| Take microcode: one human-visible instruction gets implemented by many microcoded instructions. With jets, a string of many very simple human-visible instructions gets translated to just a few actual machine instructions. So it's the opposite in the sense that a microcoded system expands each instruction you write, while a jet system contracts strings of the programmer's instructions into more efficient code. As one of the comments says: "The point is that jets create a particularly vicious abstraction inversion whereby a programmer must simultaneously think inside the object language and a kind of metalanguage." To take advantage of jets, the programmer has to get the shape of the code right as well as the semantics. It's a bit like writing poetry, with the extra requirements of rhyme and meter in addition to the semantic requirements of straight prose. You have to keep an eye on what jets might match the code you write if you are going to get the required performance. ASM and microcode have none of this intricacy. |
Not true at all, because jets are almost never something that exist in the language the programmer is writing in. They exist in the language the compiler is targeting.

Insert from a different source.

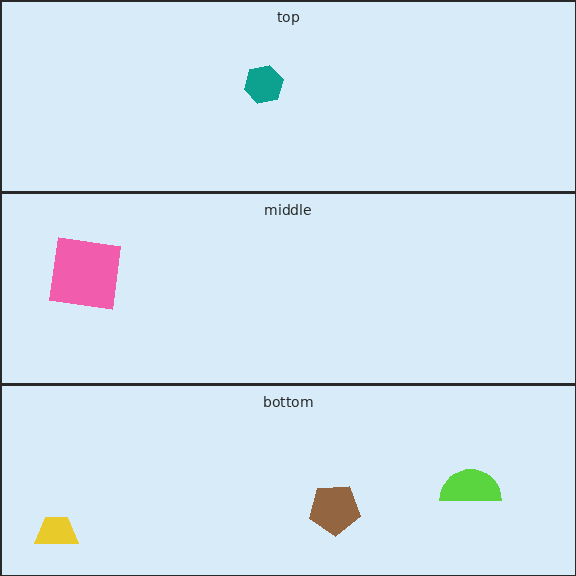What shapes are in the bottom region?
The brown pentagon, the lime semicircle, the yellow trapezoid.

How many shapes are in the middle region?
1.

Here's a concrete example (something otherwise missing in this thread): the keccak256() hash function in Solidity.
The keccak256() function just looks like any other function, from the perspective of writing code in Solidity.

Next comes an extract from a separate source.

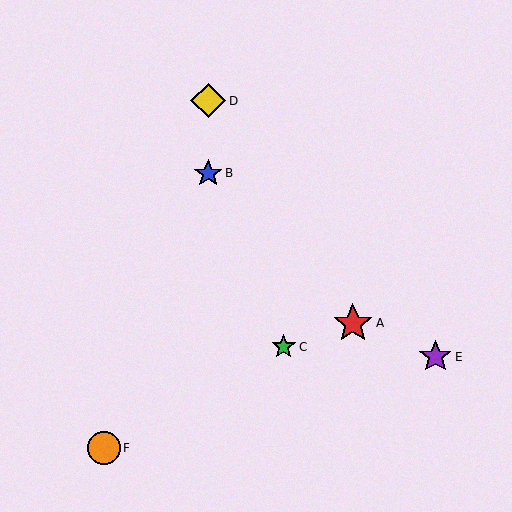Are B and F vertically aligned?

But when you compile your Solidity program containing a keccak256() call, it compiles not to an inline implementation of keccak256(), or to a single intrinsic EVM opcode for "doing keccak256", but rather to a call to a keccak256-implementing smart contract at a "known" address, created alongside the particular Ethereum network.
That smart contract does have the plain EVM code in it to compute the keccak256 hash for a given input, and if you implemented a "dumb" Ethereum VM for your Ethereum network node, that's what would happen. It would be very slow and expensive to run, but it would work just fine.
But, instead, in less-naive EVM implementations (including the reference EVM), there's a jet: the EVM opcode sequence for "call the known keccak256 smart contract" is pattern-matched, and instead of actually doing that, a native keccak256() function is called instead. (Or, alternately, the definition of the "CALL" op checks the call address, and in the case of the known addresses, calls the native function instead. Same difference.)
The Solidity programmer remains completely unaware of this. Instead, it's a contract between the developers of Solidity, and the developers of (some) EVM implementations, that
1. Solidity will emit code in a structure that the EVM can pattern-match; and that
2. the EVM devs will ensure that such code is valid on all EVM implementations, with or without the jet (in this case by working with the networks to ensure there's a smart-contract in place at the known address that does keccak256 hashing.)
That's all that's required to get a jet working: mutual knowledge of the jet between the developer of a compiler targeting the ISA, and the developer of the interpreter/VM for that ISA.